A: My dissertation examined study abroad and employability – and assessed whether a short reflection session helps students improve in how they talk about the transferable skills gained from learning abroad. Students rightly use positive superlatives to describe their study abroad, but need to say more than that to potential employers. A number of education abroad offices offer a “Marketing Your International Experience” course to students, often in collaboration with their Career Services colleagues. Even after a one-hour session, my research indicates a significant improvement in the way students identified and speak about their skills in anticipation of a job interview. I am aware that staff are already overstretched, but helping students through this process makes a big difference. It seems there is a lot of pressure on higher education to make employability a priority – so international educators need to help make it known that learning abroad contributes to that end. I recently compiled a Foundational Reading List with Marty Tillman on Study Abroad & Employability for Gateway International. It includes the key publications that have informed us on this topic in recent years.
Q: Can you speak about your extensive involvement with The Forum on Education Abroad and NAFSA?
A: I have served on the NAFSA Trainer Corps and as a NAFSA Academy Coach. Both have been great opportunities to meet others, and share and learn new ideas and practices. With The Forum on Education Abroad, I have been a QUIP Reviewer for nearly 10 years (which means I needed to obtain the Certification more recently). I am a workshop facilitator and a peer reviewer for the Frontiers journal. I have been part of five QUIP review teams, and I really enjoy understanding how universities assess their education abroad programming and analyzing how they might implement best practices, solve challenges and achieve their goals.
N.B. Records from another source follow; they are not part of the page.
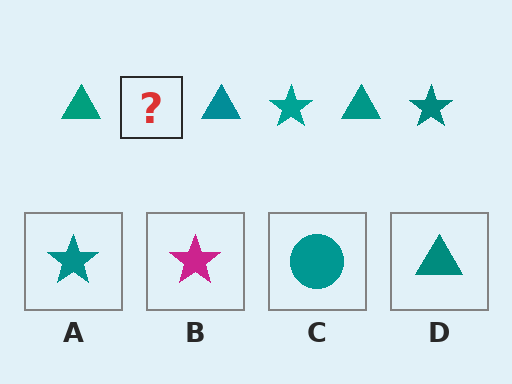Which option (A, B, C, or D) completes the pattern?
A.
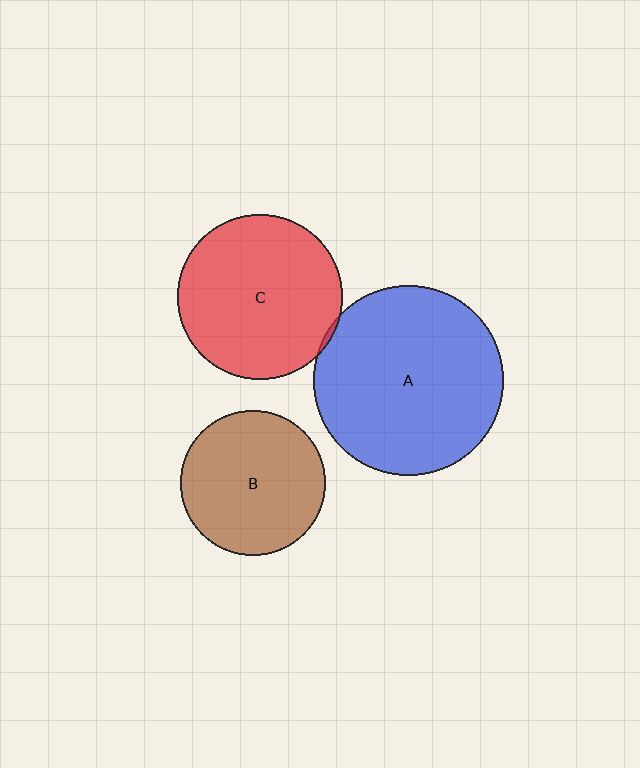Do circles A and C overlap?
Yes.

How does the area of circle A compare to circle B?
Approximately 1.7 times.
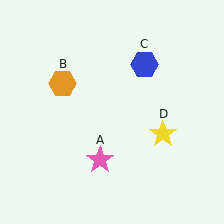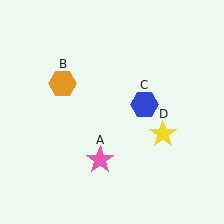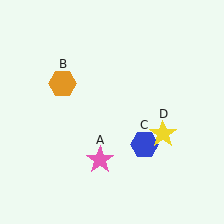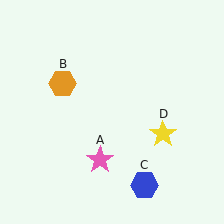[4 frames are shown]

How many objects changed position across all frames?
1 object changed position: blue hexagon (object C).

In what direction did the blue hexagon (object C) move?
The blue hexagon (object C) moved down.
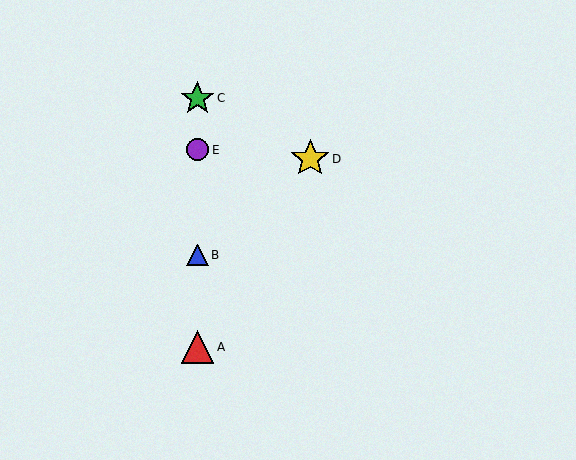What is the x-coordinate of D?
Object D is at x≈310.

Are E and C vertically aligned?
Yes, both are at x≈197.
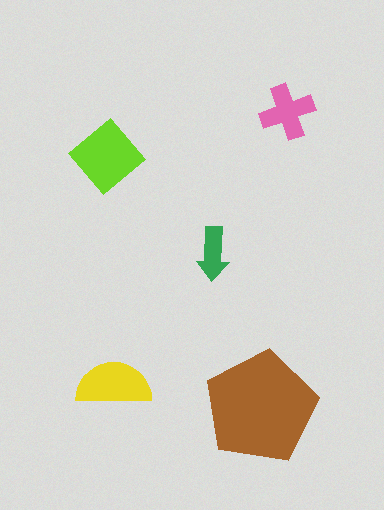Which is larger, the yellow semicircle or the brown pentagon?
The brown pentagon.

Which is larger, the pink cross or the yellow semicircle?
The yellow semicircle.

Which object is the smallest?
The green arrow.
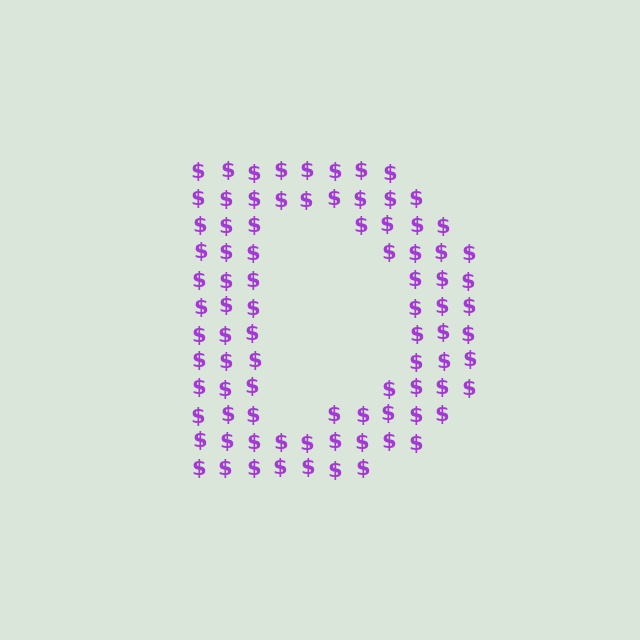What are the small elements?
The small elements are dollar signs.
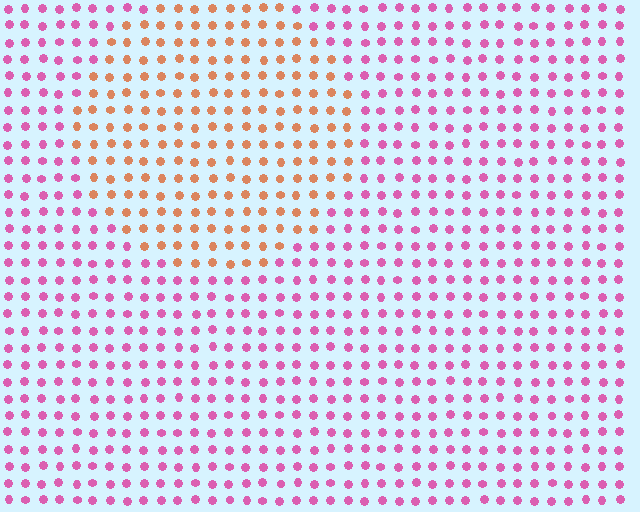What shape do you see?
I see a circle.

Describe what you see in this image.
The image is filled with small pink elements in a uniform arrangement. A circle-shaped region is visible where the elements are tinted to a slightly different hue, forming a subtle color boundary.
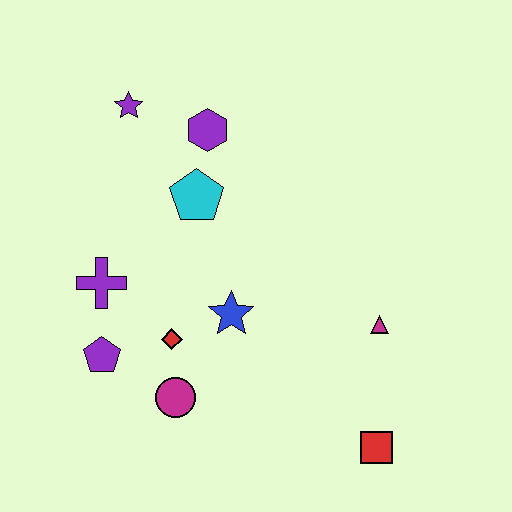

Q: What do you enjoy most about working with institutional partners to create engaging learning programs?
A: It is so enjoyable to help campus-based colleagues provide programming for their students. We are all working to expand global learning. At The Asia Institute, I see very creative program topics being offered, which examine an Asian country or topic in a global context. Just as my junior year in France set a path for me to always want to be seeking to expand my knowledge and learn more about the world, I want to help foster that in today’s students.
Q: How can institutions encourage more students to explore education abroad opportunities in Asia?
A: There are a number of U.S. institutions that send large groups annually with The Asia Institute. These schools have identified topics for faculty-led programs in Asia that are interesting and very relevant to the U.S. and the world. Asia is a leader in a number of global markets, including digital technology, and it is important that we ensure a workforce ready to engage in the world. I am of the opinion that a variety of program types – including length, topic, destinations – can help us reach more students, and that includes virtual offerings.